La régulation des arrêts de travail était déjà au menu de la loi de financement de la sécurité sociale (LFSS) pour 2026. Elle contient notamment une base légale en vue d'encadrer la durée de prescription des arrêts maladie (voir RF Paye 365, pp. 23 et 24).

À cet égard, les projets de décrets sont dans les tuyaux (voir notre actu du 16/04/2024 sur le fil quotidien d'actus Internet de www.rfpaye.com). Ils prévoient de limiter la durée des arrêts maladie à 31 jours en primo-prescription, et à 62 jours en cas de prolongation (chaque prolongation ne pourrait pas dépasser 62 jours). Ces limites pourront être dépassées si la situation du patient (pathologie et/ou nature de son activité professionnelle) l'exige, en considération, lorsqu'elles existent, des recommandations de la Haute Autorité de Santé. Ces décrets pourraient être publiés en juillet, pour application aux arrêts de travail prescrits ou renouvelés à partir du 1er septembre 2026.

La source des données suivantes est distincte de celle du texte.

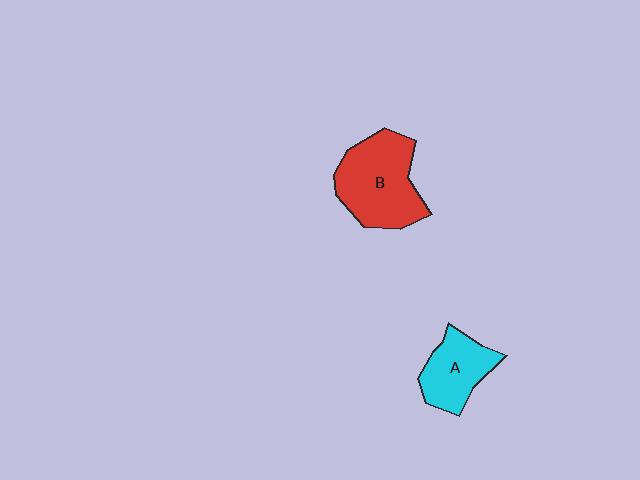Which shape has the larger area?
Shape B (red).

Parallèlement, le projet de loi de lutte contre les fraudes sociales et fiscales contient également des mesures visant à encadrer les prescriptions d’arrêts de travail et à renforcer les moyens de contrôle de l’employeur. Dont un amendement visant à rendre systématique la suspension des IJSS lorsque le médecin mandaté par l'employeur dans le cadre d’une contre-visite médicale conclut à un arrêt de travail non justifié. Reste à voir si cette disposition sera maintenue dans le texte définitif du projet de loi et si elle franchira l'étape du Conseil constitutionnel.

Par ailleurs, le gouvernement a présenté un plan d'action pour réduire les arrêts de travail le 9 avril 2026. Outre un volet prévention, ce plan prévoit de renforcer l’accompagnement des entreprises à fort taux d’absentéisme, en ciblant en particulier les grandes entreprises multi-établissements, avec un focus sur les arrêts AT/MP longs.

Un des volets de ce plan vise à faciliter la reprise anticipée du travail, au moyen d’aménagements des conditions de travail ou du poste du travail, comme le télétravail ou le temps partiel thérapeutique. Ce sujet sera mis sur la table des discussions des partenaires sociaux dans le cadre de la conférence « Travail Emploi Retraites », tout comme celui du délai de carence ou du niveau d'indemnisation pour réfléchir au niveau de protection à appliquer aux arrêts de travail selon leur durée.

Enfin, ce plan comporte aussi des annonces visant à mieux contrôler et sanctionner les abus (ex. : nomadisme médical des patients pour avoir des arrêts répétés de courte durée). Les employeurs pourraient par ailleurs signaler plus facilement à l’assurance maladie les cas de suspicion d’arrêt de travail abusif, au moyen d’« un bouton d’alerte » (à voir cependant concrètement ce dont il s'agirait). Ce dispositif simplifié de signalement serait mis en place d’ici la fin 2026.